Anyone with some words of wisdom?
Now 6 months out from DD. R process moving S L O W. Just feeling depressed, lonely, held hostage in marriage. Sleeping in separate bedrooms. SAWH "forgets" this when we arrived at vacation home last night and gets in the bed in master bedroom. I asked him if he was "visiting." He asked if I wanted him to sleep there. I told him I would like nothing more to be a couple again but until then, I think it would confuse the kids. WTF? I am DONE being someone's roommate. I don't want to be sad and down around him because I know this just brings him down and makes him MORE avoidant than he already is naturally. But this is HARD. So HARD. As a lot of you know.
I am also really, really struggling with compatibility issues. How the F did I let myself get involved with this guy in the first place? And in the back of my mind, I am hearing my divorce lawyer saying, "If you want to get a divorce, get a divorce...no one is forcing you to stick this out for any given time period."
How much longer do I have to give this before I feel like R is really taking place?
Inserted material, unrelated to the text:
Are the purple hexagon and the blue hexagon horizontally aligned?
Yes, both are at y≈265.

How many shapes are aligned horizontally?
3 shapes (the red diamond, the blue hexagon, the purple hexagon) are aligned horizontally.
We are getting along ok on a day to day basis but things are NOT improving on the physical intimacy side of things. At all. Hence the separate bedrooms. And, BTW, the lack of sex is his deal, not mine. Although at this point, I don't even know what I would do if it was an option. I am tired of waiting around for this guy to get his SHIT together. And if I sound like I am unreasonable - that it has ONLY been 6 months from DD and that is not really long - it's been YEARS since we have been physically intimate. I am tired of being alone in this marriage in all contexts.